When sexual reproduction is part of the life cycle (it isn’t always), that process depends on water. Sperm cells usually have to swim to reach fertilizable eggs, which are often produced on a different stem. Water is held among the stems and leaves by capillary action and surface tension, and the weak-swimming sperm have to negotiate a complex waterway on their way to an egg. Sperm cells don’t live long, so they have to get there quickly if they are to do the job. Most of them die en route. Recent research has shown, however, that sometimes moss sperm are carried around by tiny invertebrates, such as springtails, that live in the moss.
Mosses generally are either male or female, although some are hermaphroditic (both male and female). The green plant that we see so commonly is called the gametophyte generation, because it produces sperm and eggs. When a sperm has fertilized an egg, a shoot called a sporophyte grows from the embryo. At the top of the sporophyte is a capsule that contains spores, which will disperse to start the next generation of green gametophytes. These capsules come in a varied array of shapes and sizes that are sometimes useful for identification and are often aesthetically pleasing too.

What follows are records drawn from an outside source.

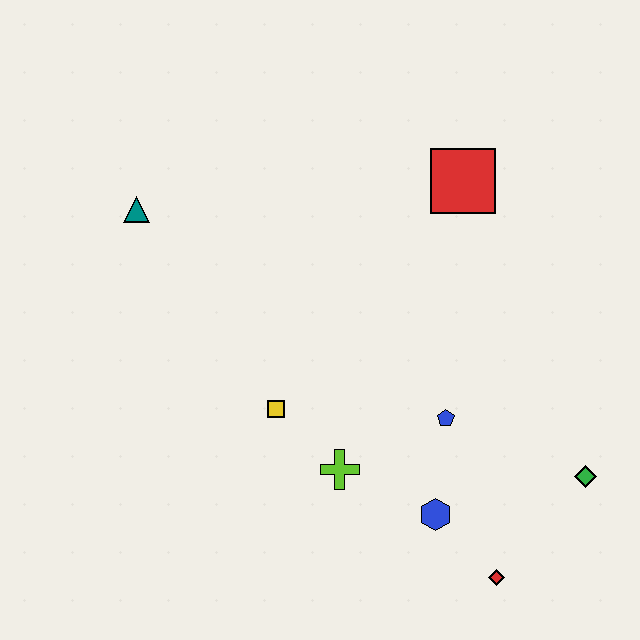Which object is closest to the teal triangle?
The yellow square is closest to the teal triangle.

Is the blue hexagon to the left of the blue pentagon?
Yes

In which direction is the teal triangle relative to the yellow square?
The teal triangle is above the yellow square.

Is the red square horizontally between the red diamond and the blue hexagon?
Yes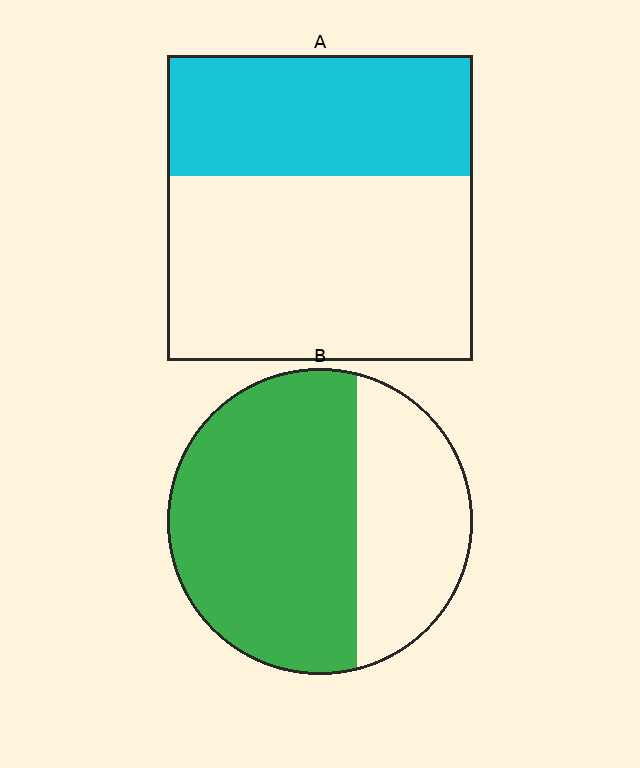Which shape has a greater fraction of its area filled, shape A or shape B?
Shape B.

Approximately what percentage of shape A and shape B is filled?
A is approximately 40% and B is approximately 65%.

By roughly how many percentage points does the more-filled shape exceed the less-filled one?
By roughly 25 percentage points (B over A).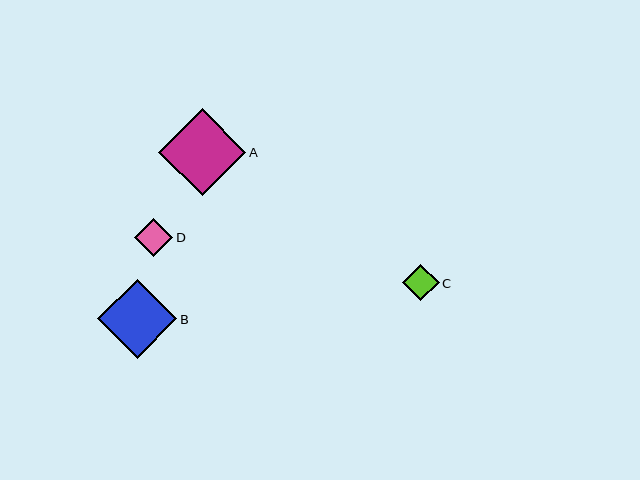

Mosses host a mini-world of small creatures that fill all the roles of animals in the bigger world with which we are familiar—there are vegetarians, scavengers, predators. A fascinating community of tiny invertebrates commonly inhabits a single handful of wet moss: many thousands (!!!) of minute nematodes, rotifers, protozoans, springtails, and tardigrades feed on bacteria, algae, fungi, and each other. All these microscopic creatures would have interesting stories to tell, but tardigrades or ‘waterbears’ are really quite captivating. They are only a fraction of a millimeter long, rather barrel-shaped, with eight stubby, hooked legs. They feed by sucking the juices out of plant cells or small organisms. Some apparently don’t reproduce sexually, but for those that do, fertilization is external and the eggs incubate in the shed exoskeleton of the female. When the moss dries out, tardigrades shrivel up and become hyper-dormant, reducing metabolic activity to almost zero. In this condition they are nearly immortal and can survive all sorts of normally lethal events, reviving when the wet returns.
Beyond the cushy bed in my camp and the sciences of moss biology is found a more artistic kind of appreciation. A visiting viola player took a walk in our forests on a nice day this past year. He reported being visually enchanted by the rich diversity of green hues and textures of the mosses (and ferns) that carpet the understory and drape the trees. He found that this visual orchestra connected in his mind with a certain piece of music he was playing during his stay here. As a professional musician, he knows music well, of course. Now, for him, there are visual colors and textures of the forest forever associated with his music. A nice example of syn-esthetics—the synthesis of different esthetic senses. Oh, the fine art of ‘seeing’ with multiple ‘eyes’!